Experiential learning allows students to take knowledge and skills acquired in the classroom and apply them to meet real-world challenges. For Boston College, it plays a key role in how they prepare graduates in the Master of Science in Applied Economics program for success in their careers. An example of putting experiential learning into practice is last year’s UNICEF project in which students used skills acquired in a BC marketing analytics course to help the nonprofit win back lost donors.
“The UNICEF project is a tangible example of how experiential learning benefits both the students and the partnering organization,” said Letizia Affinito, the Boston College professor who oversaw the project along with Prof. Razvan Vehicle.
What Is Experiential Learning?
To understand what Boston College sought to do with the UNICEF project, it’s important to understand experiential learning, which involves giving students an opportunity to gain knowledge, skills, and value through real-world experiences. Boston College offers experiential learning to traditional and online students by giving them the chance to work alongside industry professionals in internships.
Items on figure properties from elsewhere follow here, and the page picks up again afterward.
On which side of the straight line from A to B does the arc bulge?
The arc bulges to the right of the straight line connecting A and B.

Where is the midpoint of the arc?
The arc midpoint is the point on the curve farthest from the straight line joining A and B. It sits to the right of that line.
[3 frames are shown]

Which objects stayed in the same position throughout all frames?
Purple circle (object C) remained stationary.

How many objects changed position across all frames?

Students acquire invaluable knowledge, including advanced skills needed to drive strategy and foster successful organizational change.
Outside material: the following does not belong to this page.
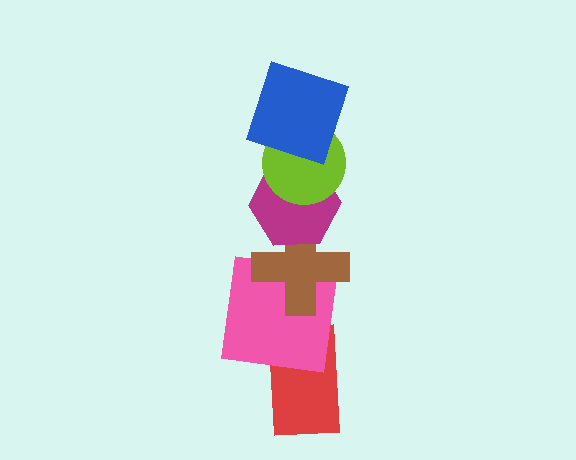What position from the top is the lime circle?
The lime circle is 2nd from the top.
Many of these opportunities are facilitated by members of the Boston College Advisory Board. Board members provide input into the creation of a curriculum that best reflects the skills needed in today’s business world. They also support students in getting placed in internships with Boston-area companies. Case discussions and partnership projects play a critical role in making experiential learning happen.
The 2019 UNICEF Italy Project
For the UNICEF Italy projects, students applied skills gained in the BC marketing analytics course to develop a plan for identifying and recovering lost donors for UNICEF Italy. They made their plan based on the analysis of behavioral items/variables, creating a statistical model able to predict the probability of lapsed donors returning after a prolonged pause in donating.
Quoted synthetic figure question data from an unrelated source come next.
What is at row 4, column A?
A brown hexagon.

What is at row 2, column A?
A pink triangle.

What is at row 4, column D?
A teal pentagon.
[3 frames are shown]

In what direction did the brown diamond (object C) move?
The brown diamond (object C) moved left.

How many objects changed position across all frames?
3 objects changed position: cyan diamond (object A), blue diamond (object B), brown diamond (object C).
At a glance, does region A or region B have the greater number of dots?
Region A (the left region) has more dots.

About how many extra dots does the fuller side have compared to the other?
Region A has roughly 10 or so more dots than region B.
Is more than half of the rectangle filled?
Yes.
The students developed models for determining what type of campaigns had the most success in bringing back lapsed donors. Chiara Aluffi Pentini, director of marketing and fundraising at UNICEF Italy, said the next step for the organization was to verify the feasibility of making marketing decisions based on the models. “We needed to replicate the rules/models on a larger amount of data, then read and interpret the results,” she said.
The UNICEF Italy project offered students an invaluable opportunity to practice what they learned during the Marketing Analytics course. According to Prof. Affinito, “Most importantly, they could realize how a good understanding of data (how it was collected, what each data point represents, whether and how it could be delivered differently in the future, etc.) is a mandatory skill.”
Acquiring this understanding not only helps them create more performant models but also helps them effectively communicate insights and value.
Reaction to the Project
Chiara Aluffi Pentini at UNICEF said the project “is, absolutely, a valuable tool based on a sample to explore the main relationships between variables that can explain our ‘win back’ modeling.”
Students involved in the project also reported on the value of the experience. For example, student Hanyue Kang expressed that the project offered an opportunity to work with “real data” and helped students learn “how to think as a consultant and from the customer’s perspective.”
Student Ziwei Miao also shared that through the experience, “I learned how to make an analytics plan to solve a marketing problem. Compared to my previous statistics projects, where I didn’t need to spend much time on category, in this project, I had to figure out which factors were useful while learning to navigate the challenges of working as a team.”
The 2020 Approach
Once again, students in the BC Master of Science in Applied Economics Program have been invited to work with UNICEF for the experiential learning component of their 2020 summer program. We’re very excited to offer students an improved experience through new data safety protocols, ease of access to secure information, and additional information regarding modeling and analyzing for nonprofit organizations.
“This year, students have the benefit of additional research on nonprofit organizations and the best methods to increase donations,” said Prof. Affinito. “We are all looking forward to seeing the results and benefits of this year’s collaboration with UNICEF.